LSU announced Sunday it had hired Auburn co-offensive coordinator/wide receivers coach Dameyune Craig as its new wide receivers coach.
“Dameyune is a quarterback by nature so he’s going to be a tremendous asset to us in all phases of the passing game,” LSU head coach Les Miles said in a statement. “He coached a Heisman Trophy winning quarterback at Florida State and developed some outstanding receivers at Auburn.
“He comes to us with great coaching credentials as well as being a proven recruiter. We look forward to the contributions that he’s going to bring to our football program.”
Craig, a Mobile, Ala., native and former Auburn quarterback, is not long on experience as a major-college assistant, only joining a Power 5 school in 2010 at Florida State, but has garnered a reputation as a strong recruiter. He was named the ACC’s Recruiter of the Year in 2012.
Recruiting laymen may recall Craig’s name from the 2014 BCS National Championship, when Florida State receivers accused him of stealing the Seminoles’ signals. Craig was Florida State’s quarterbacks coach from 2010-12.

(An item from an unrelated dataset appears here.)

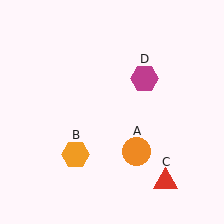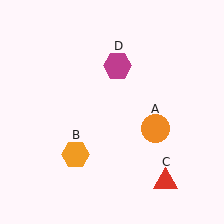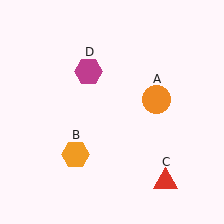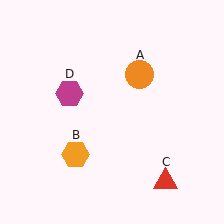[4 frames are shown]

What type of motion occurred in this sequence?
The orange circle (object A), magenta hexagon (object D) rotated counterclockwise around the center of the scene.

“They had a couple of our signals a couple times and were getting to them. That happens, people do it, and that’s our fault,” Florida State head coach Jimbo Fisher said following FSU’s title-game win. “You’ve got to change them, constantly rotate them, being able to get them in different ways. That’s part of the game. I don’t have a problem with that.”

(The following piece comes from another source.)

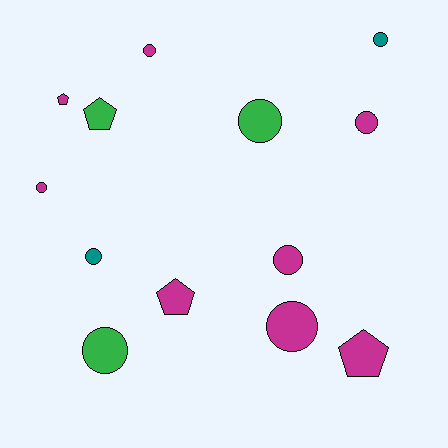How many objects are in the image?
There are 13 objects.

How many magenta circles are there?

“I want to thank the Auburn family for all of their love and support over the years,” Craig said. “My decision to make this career move is in no way a reflection of Auburn or the Auburn family. It is strictly a professional decision. It’s about growing as a coach and, hopefully, one day becoming a head coach.
Craig spent the 2004 season at LSU as a graduate assistant, then followed Nick Saban and his staff to the Miami Dolphins in 2005. From there he spent two seasons as the quarterbacks coach at Tuskegee and another two years coaching wide receivers at South Alabama before joining Fisher’s staff in Tallahassee.
For Auburn, the loss of Craig continues an offseason in which the Tigers have been victims of the SEC’s insular nature. Muschamp left for the head coaching job at South Carolina and took defensive assistants Travaris Robinson and Lance Thompson with him. Craig is the eighth Auburn assistant to leave the program (by his choice or the program’s) since the end of the 2014 season, including five voluntarily after the ’15 campaign.
Many believe Auburn will likely hire former Auburn wideout and current Arizona State running backs coach Kodi Burns back to the Plains to replace him.
“I want to thank Dameyune for his contributions during the last three years and wish him and his family nothing but the best,” Auburn head coach Gus Malzahn said in a statement of his own. “We will work quickly to search for his replacement.”